It isn’t “just sport”

Sport  has  a  particular  importance to  England  at  present  because sporting sides are the only source of national focus the English  have. The  English  are  denied a parliament,  they  are  betrayed  by  their political  elite who shudder at the idea of English  nationalism,  they are constantly insulted by the national media,   but the national sides continue. These sporting institutions  permit the English to articulate their  feelings as a tribe.  Even  English men  and women  without  any interest in sport should support them for that reason if no other.

Those  who say “it’s only sport”  should stand back and reflect on  the amount of time, effort and money which is spent throughout the world on sport. Women may be generally less enthusiastic,  but sports  obviously speak to a deep seated desire within men.

Man  is  a  tribal animal.  If he were not it would matter  not  a  jot whether  one team won or another,  unless money was on the result.  But manifestly men do care and care passionately when no material advantage is  to  be  gained or lost by the result.  In  fact,  the  relationship between  a football fan and his club is probably the most  enduring  of his life, for it commonly begins in childhood and ends only with death.

The  outpouring  of joy when a goal is scored dwarfs any  other  public expression  of  positive  feeling  today.  Those  who  imagine  that  a football  club  is merely a business and that selling  football  is  no different from selling baked beans, fail to understand the game and  the fan.

Sporting heroes are heroes in the literal sense for they play the role of the champion whether it be in single combat (tennis) or as part of an army (football). There is something primal about this.   Watch even a powerful man  in  the presence of his sporting hero and the  powerful  man  will almost certainly be unconsciously  deferring to the sportsman.

Team sports are war games, a war game in fact as well where men meet in a  form  of direct  physical confrontation  which  is  a  pretty  good substitute  for  tribal war,  war fought hand to hand  with  sword  and shield  and  spear.  Sport is  war without the  weapons.  That  is  its primal  glamour.
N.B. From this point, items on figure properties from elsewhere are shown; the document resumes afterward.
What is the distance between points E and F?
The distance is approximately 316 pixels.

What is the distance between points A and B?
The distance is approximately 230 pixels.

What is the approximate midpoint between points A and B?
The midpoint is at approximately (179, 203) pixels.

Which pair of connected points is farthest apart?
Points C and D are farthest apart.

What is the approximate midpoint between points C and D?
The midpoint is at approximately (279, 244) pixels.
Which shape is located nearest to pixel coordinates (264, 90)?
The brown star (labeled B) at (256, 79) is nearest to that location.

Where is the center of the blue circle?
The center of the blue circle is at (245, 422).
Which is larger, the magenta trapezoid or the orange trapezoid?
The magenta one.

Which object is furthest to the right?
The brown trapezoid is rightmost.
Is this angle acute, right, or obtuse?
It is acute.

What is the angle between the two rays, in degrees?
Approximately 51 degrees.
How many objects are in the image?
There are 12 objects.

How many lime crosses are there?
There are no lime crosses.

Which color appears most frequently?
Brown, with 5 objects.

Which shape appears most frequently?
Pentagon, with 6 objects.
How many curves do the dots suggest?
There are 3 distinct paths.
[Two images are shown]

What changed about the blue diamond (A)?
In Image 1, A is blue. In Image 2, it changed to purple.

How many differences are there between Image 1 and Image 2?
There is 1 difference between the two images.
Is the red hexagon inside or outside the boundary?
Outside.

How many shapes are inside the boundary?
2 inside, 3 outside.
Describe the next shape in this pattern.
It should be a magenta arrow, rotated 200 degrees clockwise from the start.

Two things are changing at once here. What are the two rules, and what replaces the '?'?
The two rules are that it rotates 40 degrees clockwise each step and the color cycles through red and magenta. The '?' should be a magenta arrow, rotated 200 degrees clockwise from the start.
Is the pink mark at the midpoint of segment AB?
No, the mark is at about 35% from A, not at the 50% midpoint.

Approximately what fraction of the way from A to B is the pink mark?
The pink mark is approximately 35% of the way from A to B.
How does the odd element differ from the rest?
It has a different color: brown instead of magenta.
Because of their  function as lightening rods of national feeling  the  existence of England sides are  hated and feared by  our  elite. The  erstwhile  and now deceased Labour Sports minister,   Tony  Banks, persistently  puffed  the idea of a British football  team,   something that is indubitably not wanted by any of the four home FAs or the  vast majority of fans.

The  political  dimension  goes beyond  the  English  national   sides. In  these politically correct times sporting crowds in England for  the major sports are also disturbingly white for the liberal  bigot  elite. Vast amounts of time and money have been devoted to making crowds “more representative”, happily with precious little  success.  Football crowds in  particular  are  a source  of concern to our  liberal elite because they provide  the  one opportunity  where large numbers of the white working class can  gather together and express themselves  uninhibitedly without having to gain the permission  of the police. This concern is amplified by  the general contempt which the British  elite  have developed for the white working class which, in the sporting context,  is especially focused on the football fan.  (Margaret Thatcher more  than any  other  individual  fostered  the  contempt    when  she  routinely painted  English football supporters as hooligans and  enthusiastically promoted  the  exclusion  of English football clubs  after  the  Heysel stadium  tragedy at the 1985 European Cup final between  Liverpool  and Juventus. )
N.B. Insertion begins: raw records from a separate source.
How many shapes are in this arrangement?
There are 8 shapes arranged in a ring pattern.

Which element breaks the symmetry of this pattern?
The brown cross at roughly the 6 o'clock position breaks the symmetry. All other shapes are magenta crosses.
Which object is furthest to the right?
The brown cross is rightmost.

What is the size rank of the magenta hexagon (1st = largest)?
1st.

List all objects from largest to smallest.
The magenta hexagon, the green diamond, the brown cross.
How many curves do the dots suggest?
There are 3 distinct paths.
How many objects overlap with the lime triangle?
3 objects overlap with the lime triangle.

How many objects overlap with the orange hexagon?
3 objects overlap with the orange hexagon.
But  sport has much more to it than tribalism.  It is a constant  in  a changing world.  It is a source of aesthetic delight.  It speaks to the whole range of human emotions. When a great batsman goes to the wicket  when his side is in trouble and makes the bowling look easy,  the whole mood of the players and spectators  changes within minutes: when a football side which is 2-0 down gets a goal back the swing in moral certainty from one side to another is palpable.  It is much more than being “just sport”. It is a mirror of what it is to be human.